How huge? Well, let’s see: an 8 oz. glass of water contains about 10²⁵ molecules; to get within 1/10²⁵ of 1, we need m=31150961018190238869556, n=49373105075258054570781 !!  One immediate problem is that if you make a switch about 100,000 times a second, this takes about  as long as the universe is old!

But there’s a more serious issue.

In a glass of water, there’s a real, specific number of molecules. Each time we add or subtract 50%, we are knocking out a factor of 2 from this number.
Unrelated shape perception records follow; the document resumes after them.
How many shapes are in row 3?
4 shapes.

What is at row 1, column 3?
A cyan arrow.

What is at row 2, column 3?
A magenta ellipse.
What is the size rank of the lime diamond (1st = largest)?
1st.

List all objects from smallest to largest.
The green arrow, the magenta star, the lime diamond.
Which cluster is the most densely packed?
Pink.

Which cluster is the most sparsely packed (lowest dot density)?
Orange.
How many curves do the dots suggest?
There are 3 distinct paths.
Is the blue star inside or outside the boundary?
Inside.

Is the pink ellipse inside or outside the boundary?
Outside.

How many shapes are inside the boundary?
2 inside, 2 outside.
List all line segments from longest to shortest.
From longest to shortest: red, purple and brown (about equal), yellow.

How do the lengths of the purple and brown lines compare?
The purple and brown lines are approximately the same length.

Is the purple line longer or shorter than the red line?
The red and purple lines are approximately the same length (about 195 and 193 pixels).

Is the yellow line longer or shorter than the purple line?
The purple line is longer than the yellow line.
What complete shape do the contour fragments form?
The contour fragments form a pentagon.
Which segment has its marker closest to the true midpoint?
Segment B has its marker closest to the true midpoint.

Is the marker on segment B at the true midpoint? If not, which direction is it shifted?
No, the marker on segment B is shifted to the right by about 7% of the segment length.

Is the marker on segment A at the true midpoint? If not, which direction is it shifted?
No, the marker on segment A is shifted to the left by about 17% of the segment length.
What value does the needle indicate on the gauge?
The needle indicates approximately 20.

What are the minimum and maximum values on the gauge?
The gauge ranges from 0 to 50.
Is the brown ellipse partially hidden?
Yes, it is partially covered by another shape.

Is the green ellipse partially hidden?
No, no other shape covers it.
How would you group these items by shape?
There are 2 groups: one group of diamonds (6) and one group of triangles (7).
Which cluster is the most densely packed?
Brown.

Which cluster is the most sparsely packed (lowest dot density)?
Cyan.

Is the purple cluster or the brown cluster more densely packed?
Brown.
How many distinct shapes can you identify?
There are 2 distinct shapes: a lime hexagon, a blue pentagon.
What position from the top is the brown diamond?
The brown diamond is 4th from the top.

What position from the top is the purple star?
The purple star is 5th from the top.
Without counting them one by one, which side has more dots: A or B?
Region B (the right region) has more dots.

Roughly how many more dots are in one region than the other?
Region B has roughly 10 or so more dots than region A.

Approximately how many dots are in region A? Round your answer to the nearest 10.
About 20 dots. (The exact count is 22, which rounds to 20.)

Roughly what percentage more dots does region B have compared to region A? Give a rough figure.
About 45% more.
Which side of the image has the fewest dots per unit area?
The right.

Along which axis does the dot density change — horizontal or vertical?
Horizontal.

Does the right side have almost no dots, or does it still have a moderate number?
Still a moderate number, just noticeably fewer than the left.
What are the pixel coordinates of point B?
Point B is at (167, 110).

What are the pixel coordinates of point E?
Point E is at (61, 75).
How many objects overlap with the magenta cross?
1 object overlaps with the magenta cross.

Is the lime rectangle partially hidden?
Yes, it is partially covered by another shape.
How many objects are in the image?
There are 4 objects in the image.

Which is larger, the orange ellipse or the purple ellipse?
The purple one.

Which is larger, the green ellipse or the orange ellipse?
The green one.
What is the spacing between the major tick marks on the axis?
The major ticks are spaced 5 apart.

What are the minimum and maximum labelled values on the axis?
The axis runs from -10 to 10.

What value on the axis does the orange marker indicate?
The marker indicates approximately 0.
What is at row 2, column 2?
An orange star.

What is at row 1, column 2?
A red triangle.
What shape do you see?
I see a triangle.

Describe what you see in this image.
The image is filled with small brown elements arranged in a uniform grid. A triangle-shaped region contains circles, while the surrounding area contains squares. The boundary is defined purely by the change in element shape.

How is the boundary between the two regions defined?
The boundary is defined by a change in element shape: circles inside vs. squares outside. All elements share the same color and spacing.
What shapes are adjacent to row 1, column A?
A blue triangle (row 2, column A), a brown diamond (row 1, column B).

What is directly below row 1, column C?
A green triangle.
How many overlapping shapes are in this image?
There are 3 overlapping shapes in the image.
Once we’re out of factors of 2, we can’t truly play the game any more, because we’d have to be taking fractions of water molecules. (For example, if we begin with, say, 100 molecules, after just two steps we’d be out of 2’s since 100=2*2*some other stuff.

But even though there are a huge number of water molecules in a glass of water, even if we arrange it so that there are as many 2’s as possible in that number, there just can’t be that many: 2⁸³ is about as good as we can do (of course, we won’t have precisely 8 ounces any more, but still.)

If we are only allowed 83 or so steps, the best we can do is only m= 53, n = 84 (Let’s just make the glass twice as big to accommodate that), and, as Byon noted, 3^53/2^84 is about 1.0021– not that close, really!

We HAVEN’T yet fully answered the coffee and cream question: a follow up post will be coming soon!

1) Send us your candidates for an interesting fact about the number 2012; the winner will receive a handsome Math Prize! As mentioned on the podcast, already its larger prime factor, 503, has a neat connection to the primes 2,3,5, and 7.

2) So what is it about the tetrahedral numbers, and choosing things? In particular, why is the Nth tetrahedral number (aka the total number of gifts on the Nth day of Christmas) is exactly the same as the number of ways of choosing 3 objects out of (N+2)? Not hard, really, to prove, but can you find a simple or intuitive explanation?

3) Finally, about those M&M’s. Maybe I exaggerated a little bit when I claimed this problem holds all the secrets of the thermodynamics of the universe, but I don’t see how! Many classic equations, such as Newton’s Law of Cooling or the Heat Equation, the laws of thermodynamics, and fancier things as well, can all be illustrated by shuffling red and blue M&M’s around. What I don’t understand is how anything got done before M&M’s were invented!